そんな装備で大丈夫か?と聞かれれば嫌味にしか聞こえないのでルシ〇ェルにビンタしたくなる格好なので、誰か付いて来てくれないかとギルドの皆に頼んだのだが、パーティー外の誰かとクエストに行くのはタブーらしく、結局単身でクエストに参加した。
「……このクエスト以降 他の仕事ができる保証はない 宿舎が一泊5000リル トールダンゴ一体3000リルと考えたら そうだな 最低10体は倒したいところだ」
食費も込みで5日は生き延びれる。
高原と言うだけあって見渡す限り草草草
福岡生まれ福岡育ちの俺には見慣れない。
北海道ってこんな感じなのかな?
なんて思っているとほらさっそく見つけた。

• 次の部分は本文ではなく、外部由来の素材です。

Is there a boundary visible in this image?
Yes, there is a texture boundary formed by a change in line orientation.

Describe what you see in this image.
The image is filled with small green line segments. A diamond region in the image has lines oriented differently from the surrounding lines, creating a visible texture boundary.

見渡しが良いのはやり易い。
遠目だから小さく見えるけど何となく大きいなってのはわかる。
まあ怖がる事はない。
大きいとは言え所詮はダンゴムシ。
ポケ〇ンで言えば。
「 」 「 」
「 」 「ころがる」
くらいのもんだろ。
お前は俺に倒され、今日のビエール代になるのだ。
俺はトールダンゴの元に走り出した。
「一狩り行こうぜ!!」
おお。
なんかなんか……
異世界ファンタジーっぽくなってきたんじゃない!?
……なってるかなぁ読みやすく。